Saturday, November 10, 2007

Medicinal Herbal Teas

There are a lot of people that take herbal medicines in the form of a tea for various reasons. Some of the basic reasons are that they don’t like the alcohol in tinctures or that the taste of decoctions are too strong. Teas are easy to prepare and easy to take, but there are things that you have to be aware of when taking teas as medicine.

The first issue is with quality control at the source. Unfortunately there are companies out there that are tapping into the lucrative natural health industry with no real expertise as to what constitutes a medicine and what is just simply a flavourful drink. One of the problems with quality is that companies will purchase the dried plant material left over after other herbal products have been made – such as essential oils. The problem with this is that the medicinal qualities of the plant have all been removed so you are left with inactive plant material that may have a nice taste but no real healing qualities to it. So be sure that the company you buy your teas from are reputable, use organic materials (preferably) and use the correct parts of the plants (leaf, root, flowers, etc) for a medicinal effect.

Once you are sure you have the right brand of tea, you now have to prepare it properly to gain the benefit of the plant. You want to avoid using the same teapot that you make black tea in due to the reaction of plant compounds with the high tannin content in your black tea pot. It is best to use ceramic, glass or china pots to boil and steep your tea. The correct portion is 1 heaped teaspoon to 1 cup of boiling water. You should let herbal teas steep for about 5-10 minutes before consuming. While you are steeping the tea it is important to keep a lid or cover over the pot to trap the volatile compounds (plant chemicals that will boil away in the heat) within the tea. If you do not cover the pot, these compounds will leave the tea in the form of steam and the tea will not be as effective as a result. Specific teas that should always be covered include Elderflowers, Peppermint, Juniper berries, Spearmint, Chamomile and Yarrow.

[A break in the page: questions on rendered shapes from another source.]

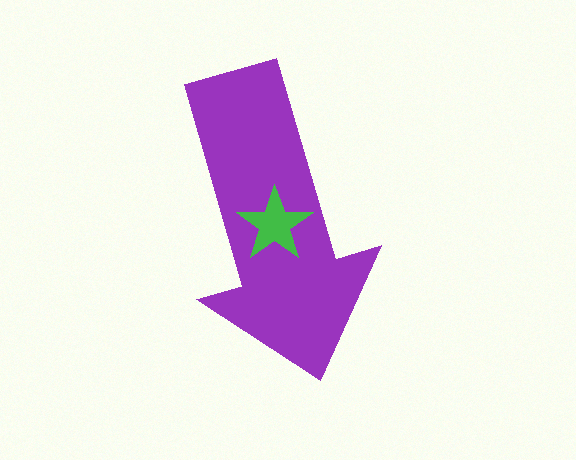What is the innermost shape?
The green star.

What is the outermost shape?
The purple arrow.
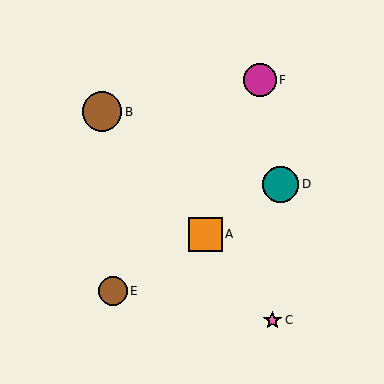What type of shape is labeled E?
Shape E is a brown circle.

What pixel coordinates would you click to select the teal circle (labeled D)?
Click at (281, 184) to select the teal circle D.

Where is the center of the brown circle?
The center of the brown circle is at (113, 291).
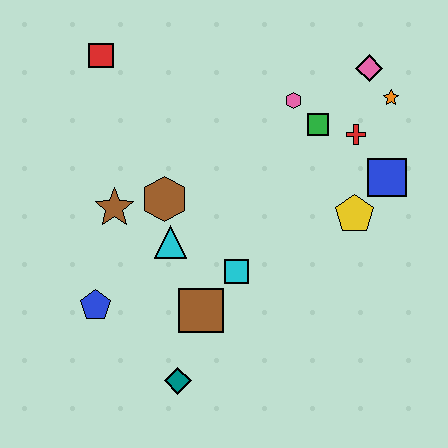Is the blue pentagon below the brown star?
Yes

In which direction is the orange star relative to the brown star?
The orange star is to the right of the brown star.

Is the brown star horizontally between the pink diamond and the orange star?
No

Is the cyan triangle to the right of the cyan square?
No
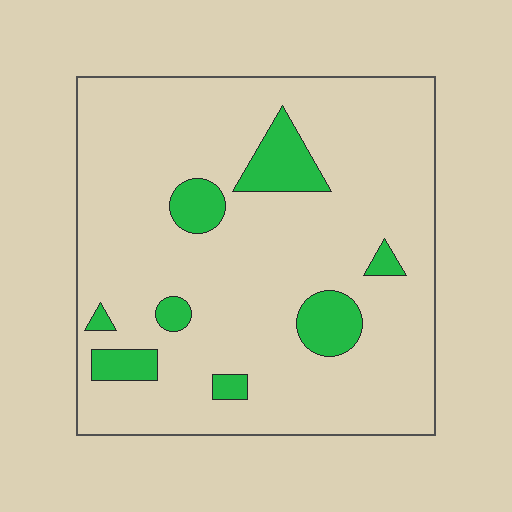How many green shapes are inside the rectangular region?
8.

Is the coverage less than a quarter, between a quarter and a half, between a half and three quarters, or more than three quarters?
Less than a quarter.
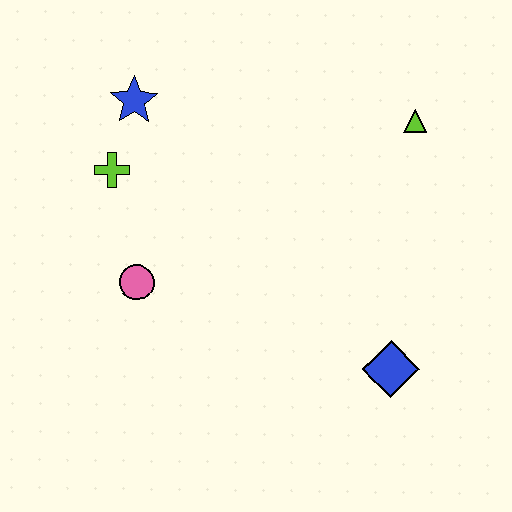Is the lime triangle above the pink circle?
Yes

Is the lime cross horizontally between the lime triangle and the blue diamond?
No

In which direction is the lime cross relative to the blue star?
The lime cross is below the blue star.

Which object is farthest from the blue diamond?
The blue star is farthest from the blue diamond.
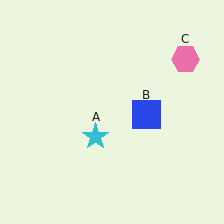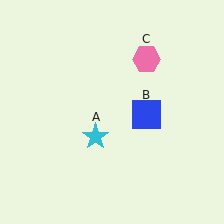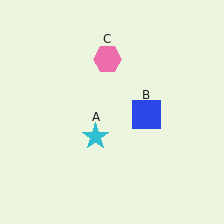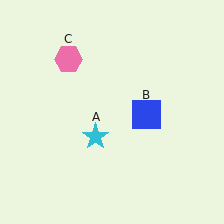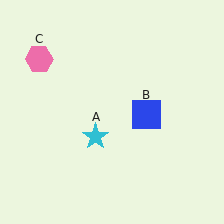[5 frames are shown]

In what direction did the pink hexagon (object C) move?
The pink hexagon (object C) moved left.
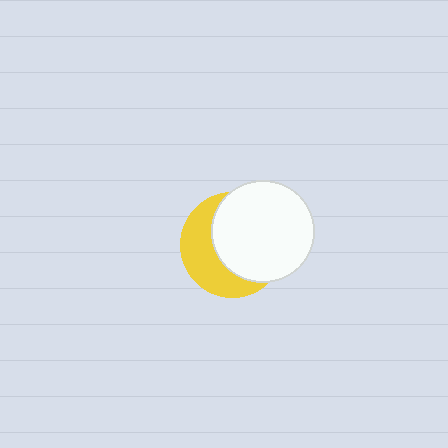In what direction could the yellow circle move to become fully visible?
The yellow circle could move left. That would shift it out from behind the white circle entirely.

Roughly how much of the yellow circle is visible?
A small part of it is visible (roughly 41%).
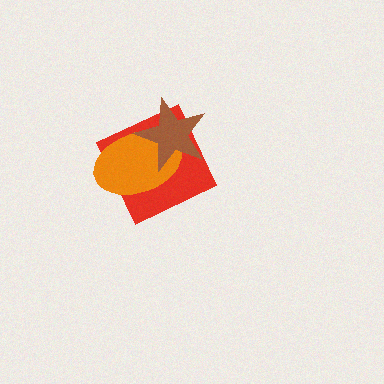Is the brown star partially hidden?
No, no other shape covers it.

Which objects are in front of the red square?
2 objects cover part of the red square: the orange ellipse and the brown star.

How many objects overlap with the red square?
2 objects overlap with the red square.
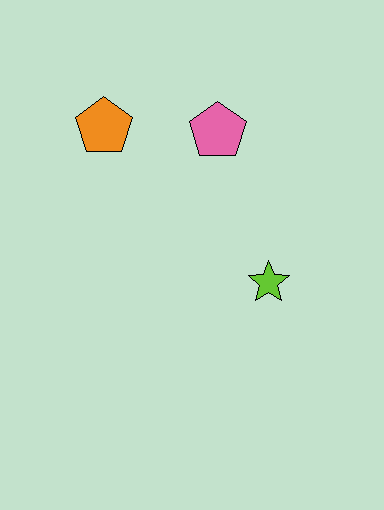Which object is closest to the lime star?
The pink pentagon is closest to the lime star.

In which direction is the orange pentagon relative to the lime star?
The orange pentagon is to the left of the lime star.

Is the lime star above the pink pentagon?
No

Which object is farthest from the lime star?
The orange pentagon is farthest from the lime star.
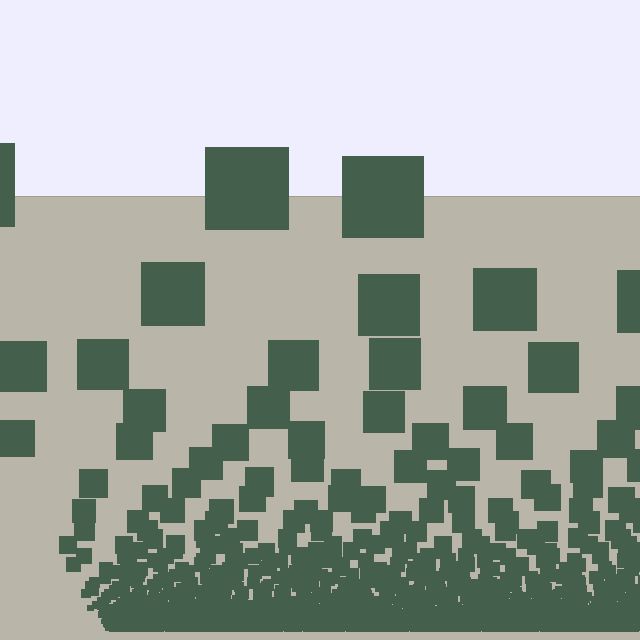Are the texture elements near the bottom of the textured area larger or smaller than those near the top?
Smaller. The gradient is inverted — elements near the bottom are smaller and denser.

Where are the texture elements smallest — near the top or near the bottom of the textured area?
Near the bottom.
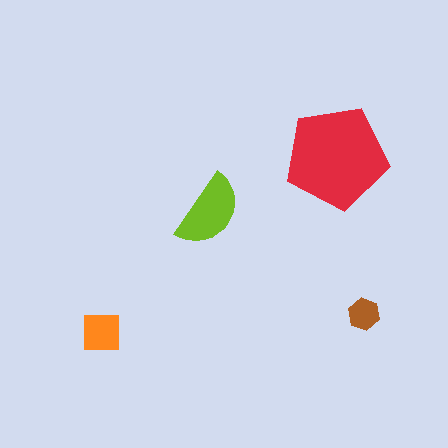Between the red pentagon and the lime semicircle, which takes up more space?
The red pentagon.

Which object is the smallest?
The brown hexagon.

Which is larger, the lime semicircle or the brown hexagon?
The lime semicircle.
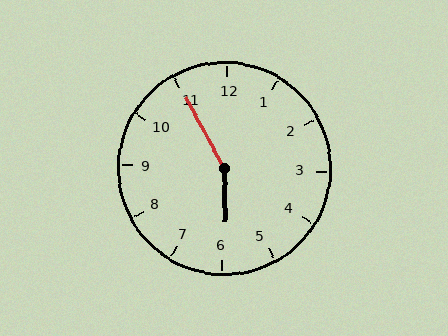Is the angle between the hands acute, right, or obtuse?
It is obtuse.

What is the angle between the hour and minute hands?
Approximately 152 degrees.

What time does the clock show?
5:55.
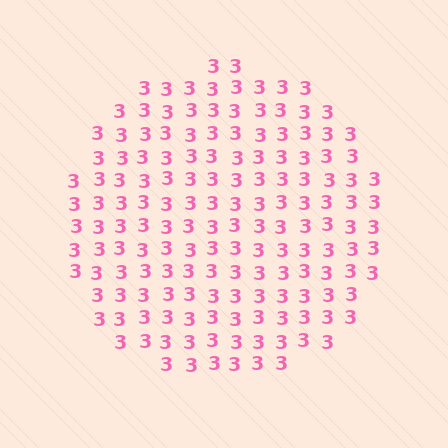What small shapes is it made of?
It is made of small digit 3's.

There are teas that are beneficial to have hot and then there are some that are best suited left to cool. Teas that are drunk hot are usually good for dealing with fevers (diaphoretics) and mucous build-up (expectorants) in your lungs during a cold or flu. Sedative teas used to help you sleep at night are also beneficial drunk hot. Teas that should be boiled and then left to cool are alteratives, which are plants used to help clean the blood, bitters to increase the appetite, diuretics to increase urine flow, vermifuges to expel worms and tonics to stimulate metabolism. There are some teas that do not need to be boiled at all, instead they are left in cold water or milk overnight and drunk the next day. If you need to sweeten your teas, it is best to use honey or an unrefined cane sugar.

Finally, now that you have your tea made, how often do you take it? The answer is different for each reason. For sleep, it is best to take it about 1-2 hours prior to bedtime, for appetite, take just prior to eating a meal. To calm indigestion, drink Peppermint tea after your meals. Most teas can be drunk freely through the day, but for medicinal effects I would recommend at least 3 cups throughout the day. There was a point in British history that Herbalists were banned from administering any form of oral medicine including teas. One Herbalist got around this by making teas and adding them to foot baths that patients would bathe their feet in. Amazingly, patients received the same benefit as if they had drunk the tea! Today Herbalists will still recommend to some patients to add teas to their baths to help with many conditions especially sleep aids, skin conditions and stress for children and adults. To do this, simply brew 2 cups of tea first and add to the running water in the bath, or place the dried herbs in a muslin cloth and let the herbs sit under the running water while the bathtub fills. A great example of this is to use oats for a milky bath that is great for skin rashes and psoriasis. Enjoy!